Lightknight said:
It has an excellent story
What story ? Can you explain the story, its premise and conclusion ? You cannot, because nothing is ever explained and nothing is ever resolved. I dont think story was even in the plans. Its not that it makes HL2 a bad game, but talking about its superb story is simply laughable.
Was Laidlaw involved in the second game writing at all ? Because the first game actually HAD a story.
Gordon comes out of stasis and finds the world's been conquered by the combine. He meets up with his former colleague Morgan Freeman, but the combine track him and assault the building they're in. Gordon escapes, but Morgan is captured, so once Gordon learns of that he heads to Nova Prospekt to bust him out. Gordon raids Nova Prospekt and that ignites a rebellion against the combine, which eventually leads Gordon to the Citadel. Gordon fights his way through the citadel and eventually destroys the portal at the top.

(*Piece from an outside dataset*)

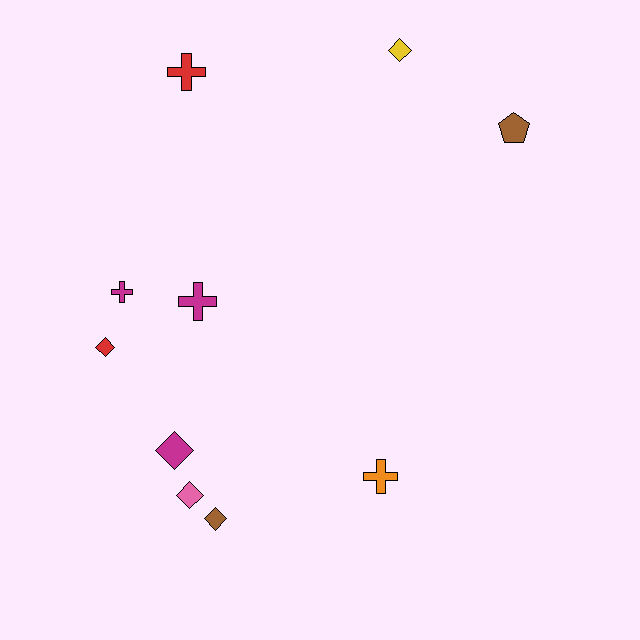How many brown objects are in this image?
There are 2 brown objects.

Compare this to the "story" of Fallout 1 (minor spoilers):
The Overseer inexplicitly decides to send a single person on a quest to find a water purifier which if not found would doom everyone in the vault. Already there are glaring holes in the plot. First of all, an intelligent person would've sent a team out to find such an important device, and secondly that device, if so valuable, shouldn't of been so hard to replace. The entire premise of the plot is illogical and only serves as a pig trough to feed the player's ego and convince him that he's some kind of hero.

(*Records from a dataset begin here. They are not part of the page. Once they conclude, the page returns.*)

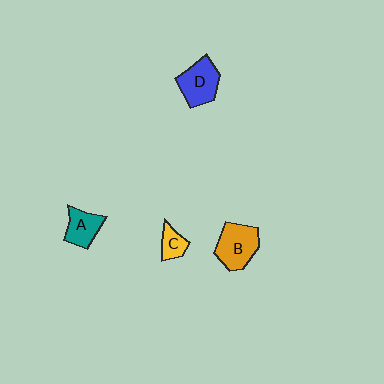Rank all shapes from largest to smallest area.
From largest to smallest: B (orange), D (blue), A (teal), C (yellow).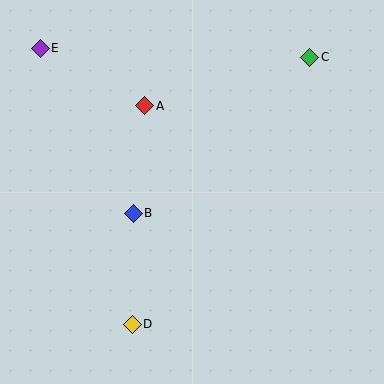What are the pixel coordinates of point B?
Point B is at (133, 213).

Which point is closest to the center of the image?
Point B at (133, 213) is closest to the center.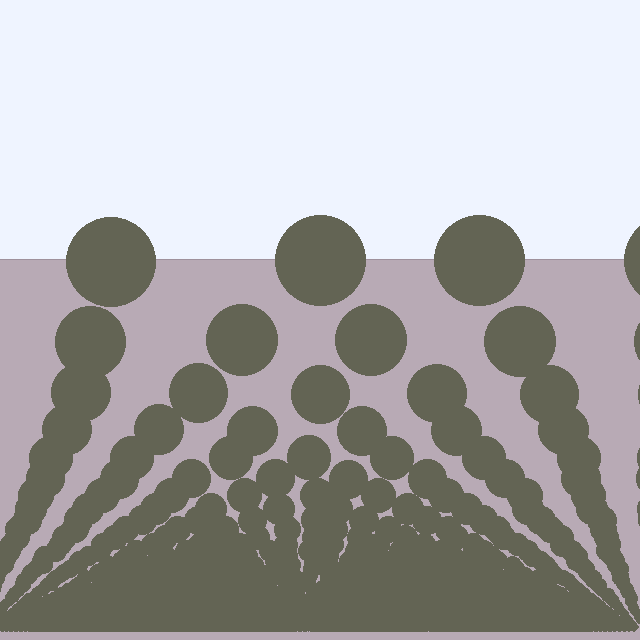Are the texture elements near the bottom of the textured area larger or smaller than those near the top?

Next you head out into the wasteland to complete the overseers ill-concieved tasks, and one of the first things you notice is that you have a time limit. Now, I get that the time limit is there to instill the player with a sense of urgency and everything, but it's simply another cheap, incongruous ploy to dazzle the player. First of all, everything else in the game is fairly open ended and there're multiple awnsers to a lot of the quests, so why is it that the main plot is so fucking linear and shoehorned? The awnser is that the devs thought up the whole water chip thing and decided it was the most "epic" approach possible, and so they adamently refused to change it even though it was restricting and conflicted with so many other areas of the game. Second problem with the time limit: it suggests that everyone else in the vault is too incompetant to find a solution (temporary or permanent) to their water problem and are reluctant to even try. And not only is the time limit out of place, but it's completely inconsequential as well since there's no way you couldn't complete the stupiud water task in 250 days.

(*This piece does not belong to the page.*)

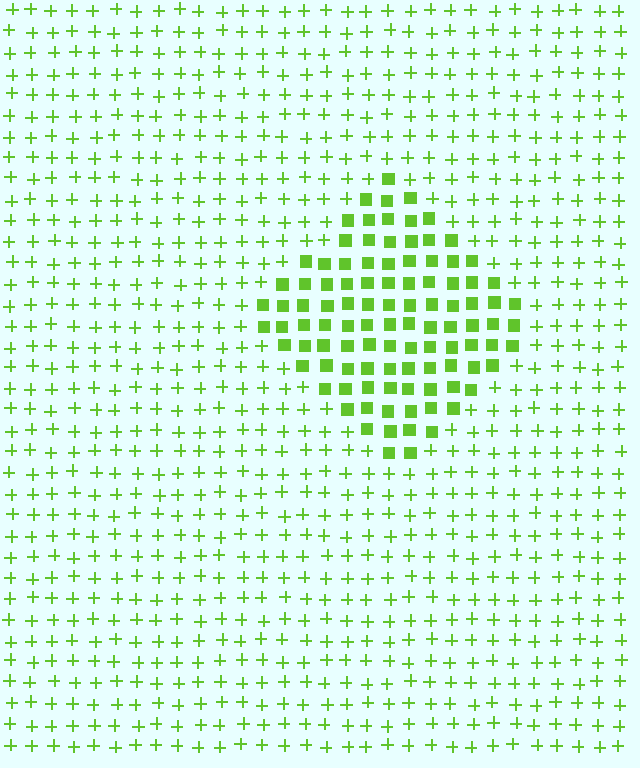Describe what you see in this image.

Moving on, so now that you've gotten the quest and seen the timelimit you head out into the wasteland to complete a series of inane, stereotypical RPG quests in what could only be described as the worlds edgiest take on post-apoclyptic America. Eventually you find the purifier, kill some idiotic mutants and then return home. Now, this brings us to the finale. The devs, in their drive to be edgy and hardcore, decide that a happy ending would be too lame for their X-TREME audience and so they shoehorn an illogical plot twist where the overseer kicks you out of the vault on the grounds that you might inspire other vault dwellers to leave. First of all, you just defeated an army of supermutants and shit, you'd be the vaults #1 asset and could pretty much guarentee it's safe existance throughout your lifetime, this pro sure as hell outways the con of tricking a few retards into leaving. Secondly, why would people be leaving anyways? No normal human would venture out of their comfy little pre-war vault into some barren desert full of incredibly dangerous shit. If people listen to your story of how giant rats tore off hunks of your legs the moment you stepped outside and then decide that they want to relive that experience, I'd say it'd be beneficial to get rid of them. Thirdly: why does the overseer not just tell you to keep your exploits toned down? There are plent of more logical ways the overseer could've handled your return, and yet he inexplicitly takes the "dark humour" approach of exciling you for such weak reasons.
So in summary, HL2 had a pretty mature and logical story compared even to the best of it's competition. Many video games shoehorn stupid retarded bs in to exploit the player's tenuous grasp on reality and juvenile appetite for edgy, hip and "epic" content. A less mature person would fail to appreciate HL2's seamless storyline and fantastic ingame narrative. Sadly those people are unavoidable casualities of modern gaming, and they will not be missed.